А вот и Альфред! Незаметно прокравшись в будуар, он с шутливой улыбкой прислонился к креслу Софронии, и когда мисс Подснеп увидела его, поднес к губам локон, выбившийся у Софронии из прически, а мисс Подснеп послал воздушный поцелуй.
— Что это тут за разговоры о мужьях и о ненависти? — спросил неотразимый Альфред.
— А вам известно, сэр, — сказала его жена, — что подслушивание до добра не доводит? Впрочем, о вас… Признайтесь, сэр, вы давно здесь?
— Только что вошел, мое сокровище.
— Тогда я могу продолжать. Но, поспев сюда минутой-двумя раньше, вы услышали бы, какие хвалы вам расточала Джорджиана.

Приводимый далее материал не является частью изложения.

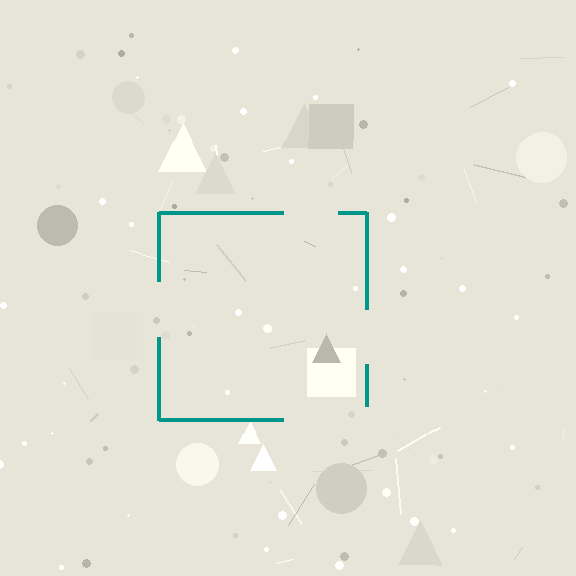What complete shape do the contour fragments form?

— Не знаю, можно ли это назвать хвалами; по-моему, нет, — трепетным голосом пролепетала мисс Подснеп. — Ведь я говорю о вашей преданности Софронии.
— Софрония! — вполголоса сказал Альфред. — Жизнь моя! — и поцеловал ей руку, на что она ответила ему поцелуем в цепочку от часов.
— Кого же, однако, надо гнать вон и топтать ногами? Надеюсь, не меня? — осведомился Альфред, садясь между ними.
— Спросите Джорджиану, друг мой, — ответила его жена.
Альфред трогательно воззвал к Джорджиане.
— Да нет, никого, — сказала мисс Подснеп. — Это так, глупости.
— Но если уж вы, наш баловень, настолько любопытны и решили добиться правды, — с улыбкой проговорила счастливая, любящая Софрония, — то знайте, что речь шла о тех, кто осмелится вздыхать о Джорджиане.
— Софрония, ангел мой, — сказал мистер Лэмл, сразу сделав серьезное лицо. — Вы, разумеется, шутите?
— Альфред, ангел мой, — ответила его жена. — Джорджиана, может быть, и шутила, а я — нет.
— Подумать только! — воскликнул мистер Лэмл. — Какие бывают странные стечения обстоятельств. Можете поверить, мое сокровище? Ведь я шел сюда как раз с тем, чтобы рассказать вам об одном воздыхателе нашей Джорджианы!
— Альфред, — ответила миссис Лэмл, — я всегда верю каждому вашему слову.
— Дорогая моя! А я — вашему.
Сколько прелести было в этом обмене любезностями и во взглядах, которыми они сопровождались! Ах, если бы злой дух, загнанный на верхний этаж, воспользовался таким удобным случаем, чтобы крикнуть: "Я здесь, в шкафу! Задыхаюсь взаперти!"
— Клянусь вам честью, мое сокровище…
— Я знаю, как вы дорожите вашей честью, друг мой, — сказала Софрония.
— Разумеется, знаете, душенька… Клянусь честью, что, входя в комнату, я еще на пороге хотел произнести имя молодого Фледжби. Расскажите Джорджиане, душенька, о молодом Фледжби.
— Нет, нет! Не надо! — вскричала мисс Подснеп, затыкая уши. — Не хочу!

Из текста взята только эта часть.